Bu berbat kelime “dizayn” aynı televizyon gibi yabancı dilden doğrudan devşirilerek kullanılmaya başlandığında zaten fazlasıyla rahatsız olmuştum. Meslek kuruluşumuza bununla ilgili pek de ciddiye alınmayan ricalar ilettiğimi de hatırlıyorum.
Bu kelimenin ilk kez nerede kullanıldığını bulabilmek için akademiye başvurmak gerekir; ben bilmiyorum. Ancak bildiğim tek bir gerçek var ki 2000’lerin başında böyle bir kelimemiz yoktu, artık var!
Bir şekilde moda olan bu kelime mesleki bakımdan bir algı sorunu yaratıyor bana göre. Tasarım kavramının ve tasarımcının toplumdaki bilinirliği ve ilgili talebin yaygınlaşması adına çaba sarf eden bizler için bir boşluk oluşuyor böylece. Örneğin Endüstri Ürünleri Dizaynı, Çevre Dizaynı, Moda Dizaynı isimli üniversite bölümleri yok; bunların tümünde hala “tasarım” kelimesi kullanılıyor, ama iş pratiğe gelince birden bire “dizaynır” olunuyor!

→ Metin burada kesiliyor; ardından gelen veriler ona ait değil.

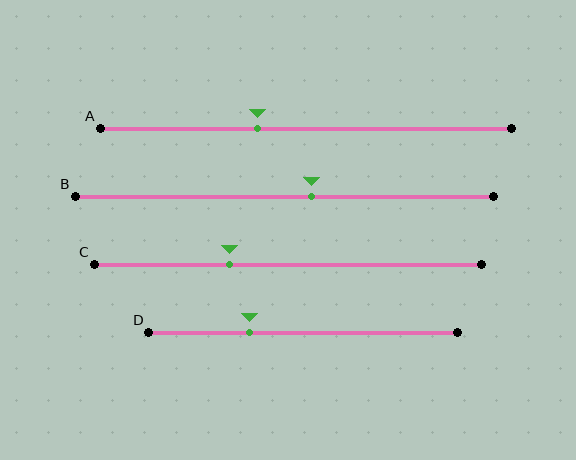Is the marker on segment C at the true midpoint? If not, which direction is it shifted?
No, the marker on segment C is shifted to the left by about 15% of the segment length.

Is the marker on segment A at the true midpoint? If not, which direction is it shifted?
No, the marker on segment A is shifted to the left by about 12% of the segment length.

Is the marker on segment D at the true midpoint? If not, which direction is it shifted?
No, the marker on segment D is shifted to the left by about 17% of the segment length.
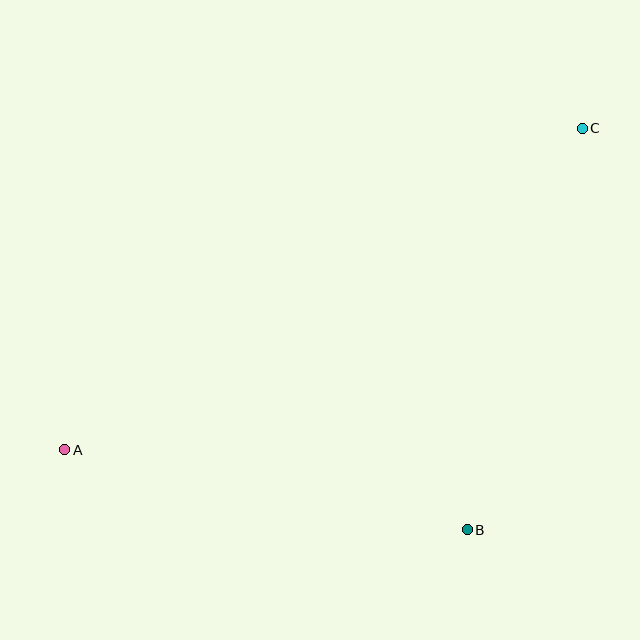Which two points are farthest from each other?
Points A and C are farthest from each other.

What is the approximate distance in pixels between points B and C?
The distance between B and C is approximately 418 pixels.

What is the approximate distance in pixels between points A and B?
The distance between A and B is approximately 411 pixels.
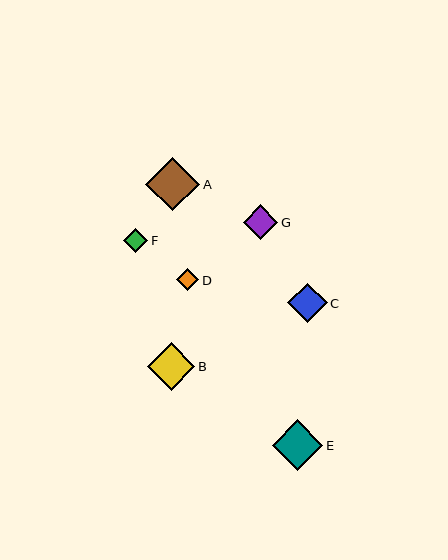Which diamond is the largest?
Diamond A is the largest with a size of approximately 54 pixels.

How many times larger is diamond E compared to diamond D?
Diamond E is approximately 2.3 times the size of diamond D.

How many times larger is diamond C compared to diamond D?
Diamond C is approximately 1.8 times the size of diamond D.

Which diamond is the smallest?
Diamond D is the smallest with a size of approximately 22 pixels.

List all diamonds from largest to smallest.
From largest to smallest: A, E, B, C, G, F, D.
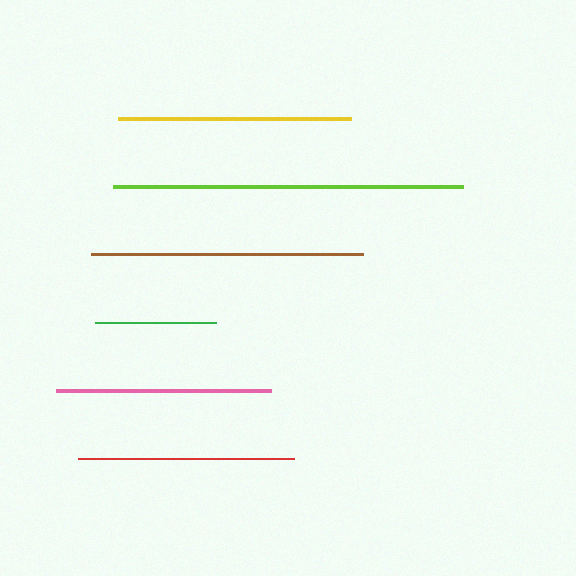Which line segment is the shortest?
The green line is the shortest at approximately 121 pixels.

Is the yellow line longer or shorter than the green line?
The yellow line is longer than the green line.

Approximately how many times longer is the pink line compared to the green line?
The pink line is approximately 1.8 times the length of the green line.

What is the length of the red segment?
The red segment is approximately 216 pixels long.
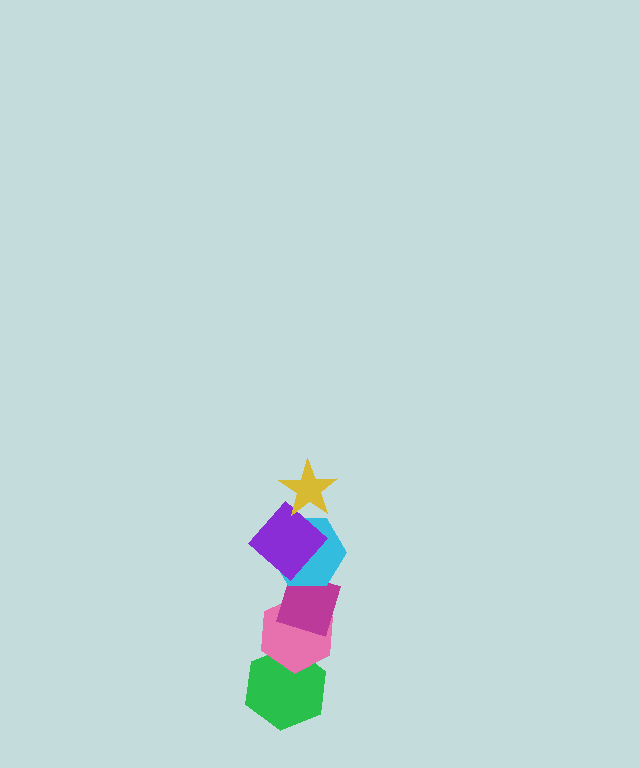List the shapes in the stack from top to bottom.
From top to bottom: the yellow star, the purple diamond, the cyan hexagon, the magenta diamond, the pink hexagon, the green hexagon.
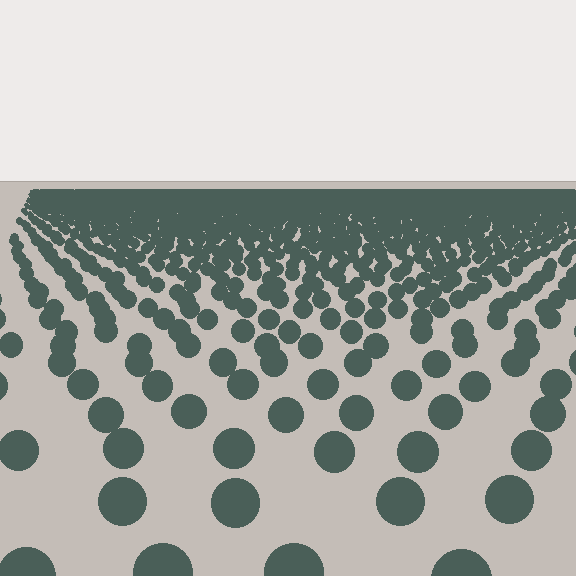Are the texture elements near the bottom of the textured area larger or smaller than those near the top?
Larger. Near the bottom, elements are closer to the viewer and appear at a bigger on-screen size.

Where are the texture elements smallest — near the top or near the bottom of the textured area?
Near the top.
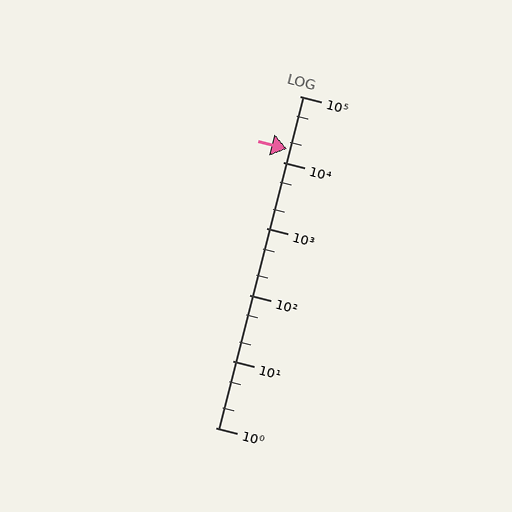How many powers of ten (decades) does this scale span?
The scale spans 5 decades, from 1 to 100000.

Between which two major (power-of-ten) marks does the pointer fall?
The pointer is between 10000 and 100000.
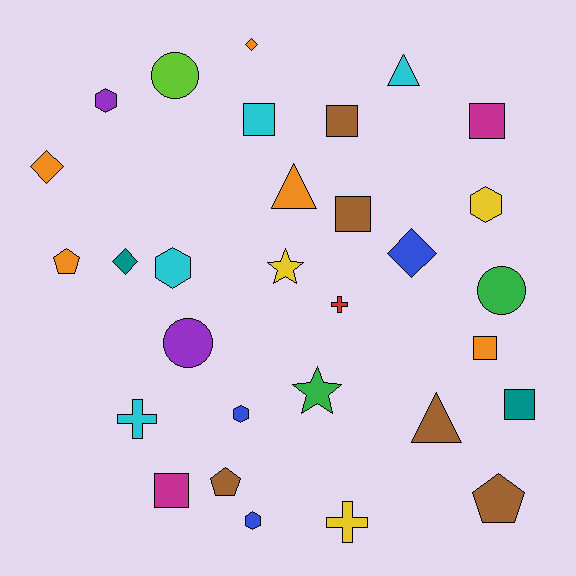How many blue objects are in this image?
There are 3 blue objects.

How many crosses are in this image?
There are 3 crosses.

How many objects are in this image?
There are 30 objects.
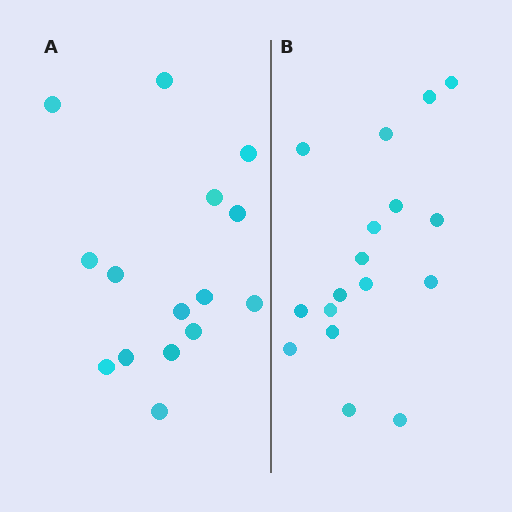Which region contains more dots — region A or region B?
Region B (the right region) has more dots.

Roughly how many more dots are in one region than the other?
Region B has just a few more — roughly 2 or 3 more dots than region A.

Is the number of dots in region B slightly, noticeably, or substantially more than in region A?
Region B has only slightly more — the two regions are fairly close. The ratio is roughly 1.1 to 1.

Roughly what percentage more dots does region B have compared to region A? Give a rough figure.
About 15% more.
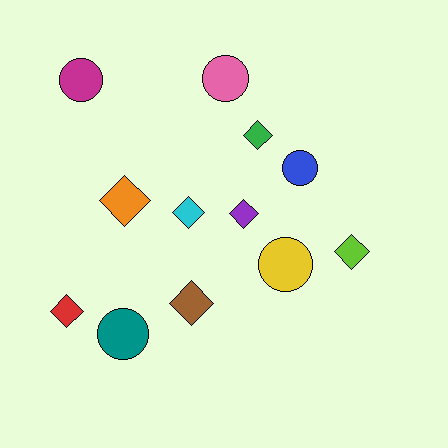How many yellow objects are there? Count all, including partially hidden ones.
There is 1 yellow object.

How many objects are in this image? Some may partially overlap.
There are 12 objects.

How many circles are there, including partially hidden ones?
There are 5 circles.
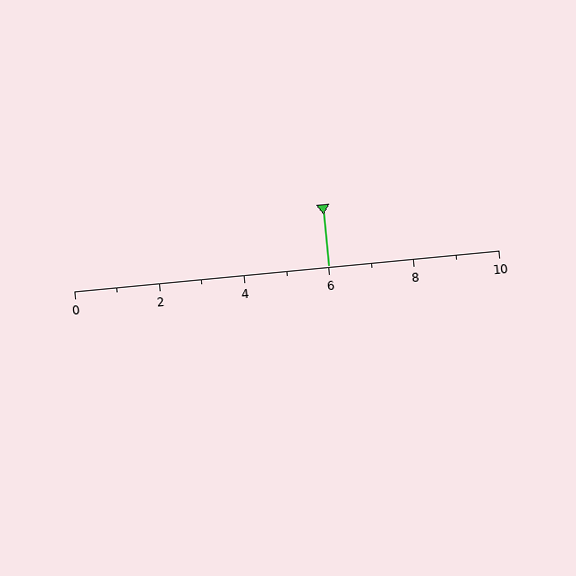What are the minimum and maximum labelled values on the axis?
The axis runs from 0 to 10.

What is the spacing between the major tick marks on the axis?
The major ticks are spaced 2 apart.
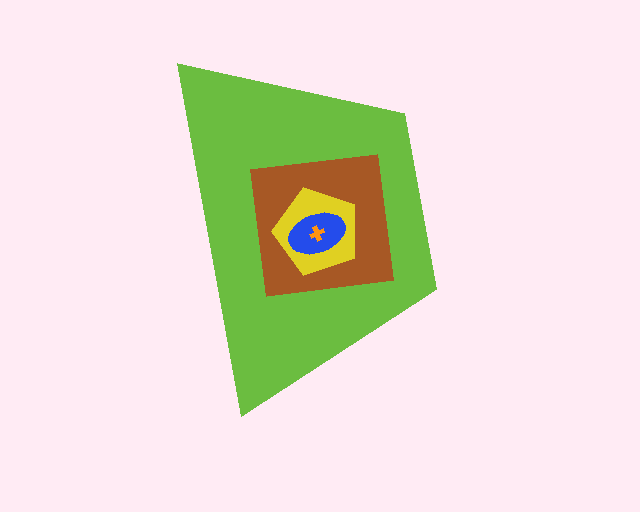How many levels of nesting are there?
5.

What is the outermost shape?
The lime trapezoid.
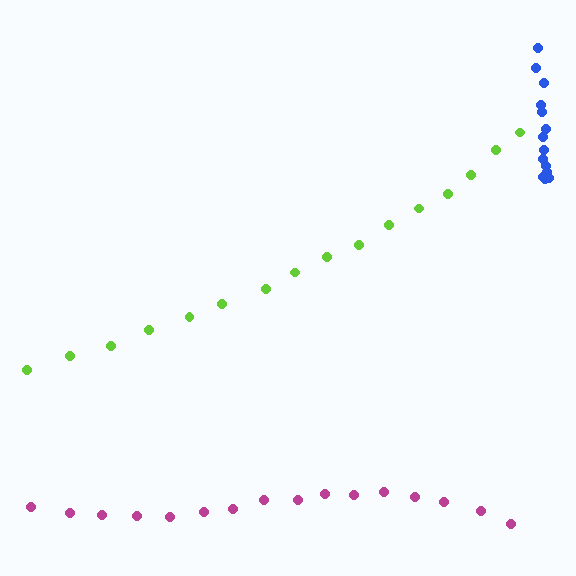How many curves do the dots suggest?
There are 3 distinct paths.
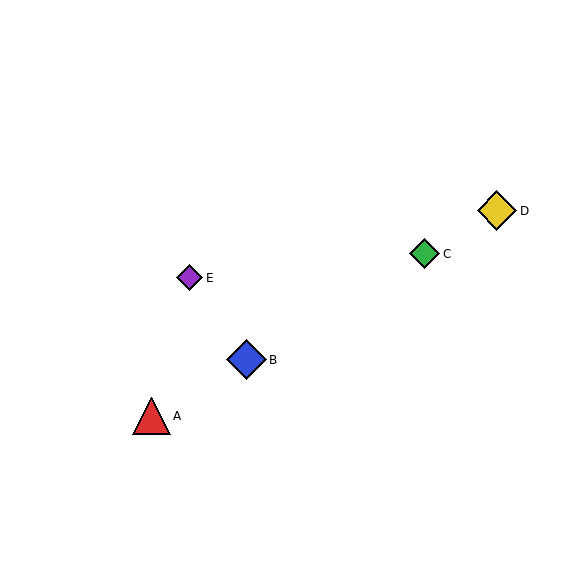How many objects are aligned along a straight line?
4 objects (A, B, C, D) are aligned along a straight line.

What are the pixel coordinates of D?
Object D is at (497, 211).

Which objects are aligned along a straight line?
Objects A, B, C, D are aligned along a straight line.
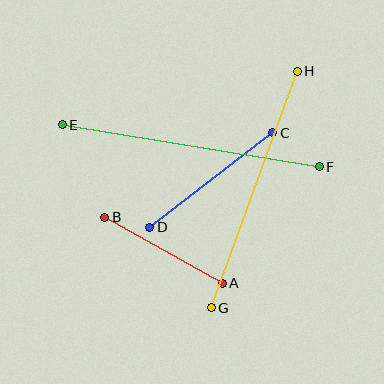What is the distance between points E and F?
The distance is approximately 261 pixels.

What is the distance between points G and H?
The distance is approximately 252 pixels.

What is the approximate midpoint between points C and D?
The midpoint is at approximately (211, 180) pixels.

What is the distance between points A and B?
The distance is approximately 135 pixels.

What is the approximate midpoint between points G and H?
The midpoint is at approximately (254, 189) pixels.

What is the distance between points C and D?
The distance is approximately 155 pixels.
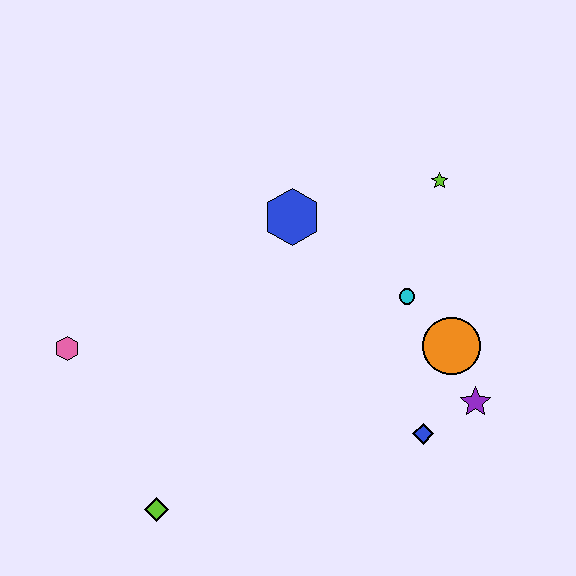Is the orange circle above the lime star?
No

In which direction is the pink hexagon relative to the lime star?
The pink hexagon is to the left of the lime star.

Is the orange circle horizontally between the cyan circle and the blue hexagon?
No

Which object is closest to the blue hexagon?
The cyan circle is closest to the blue hexagon.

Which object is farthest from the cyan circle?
The pink hexagon is farthest from the cyan circle.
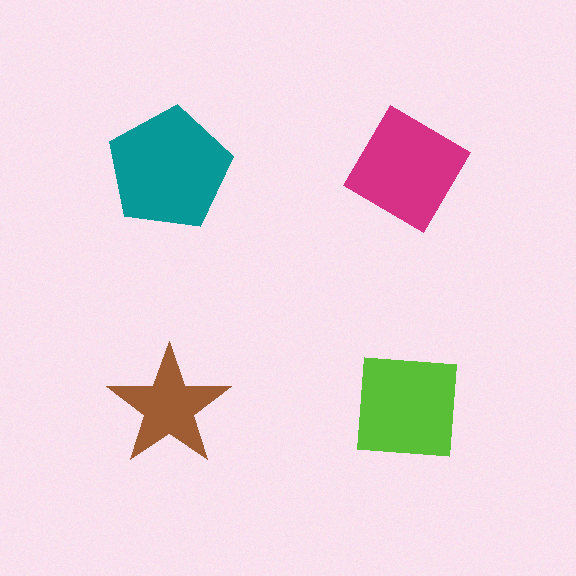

TDK, dizayn kelimesinin tanımında sadece “tasarım” yazmakla yetinmiş, dolayısıyla tasarım kelimesine bakmalıyız; tanım şöyle yer alıyor:
1. (İsim) zihinde canlandırılan biçim, tasavvur
2. Bir sanat eserinin, yapının veya teknik ürünün ilk taslağı, tasar, çizim, dizayn
3. (Felsefe daha önce algılanmış olan bir nesne veya olayın bilinçte sonradan ortaya çıkan kopyası
Kuşkusuz bu tanımların tümü, bir bir tartışma konusu. Ne var ki biz meslek erbapları, henüz tasarım kelimesinin semantiğine akıl yoramadan; dizayn kelimesiyle başbaşa kaldık. Üstelik son yıllarda son derece de farklı kullanılan yeni kavramsal bakış açısı ile!..
Bugün -siyasetçiler sağolsun- FETÖ yapılanması ile doğrudan ilişkilendirilen ve hatta bu yapılanmanın bizzat aksiyonlarına yakıştırılan bir tanım olarak kullanılan “dizayn etmek” kavramı, yükselen seslerden, okuduğum demeçlerden anladığım kadarı ile hiç de takdirle karşılanan bir şey değil. Aksine, “gizli gizli yapılan, kötü niyetle organize edilen, kötü amaçlar uğrunda yönlendirme yapan” gibi açılımları işaret eden bir sözcük grubu.
Oysa biz tasarımcılar pek bir masumuz yahu!..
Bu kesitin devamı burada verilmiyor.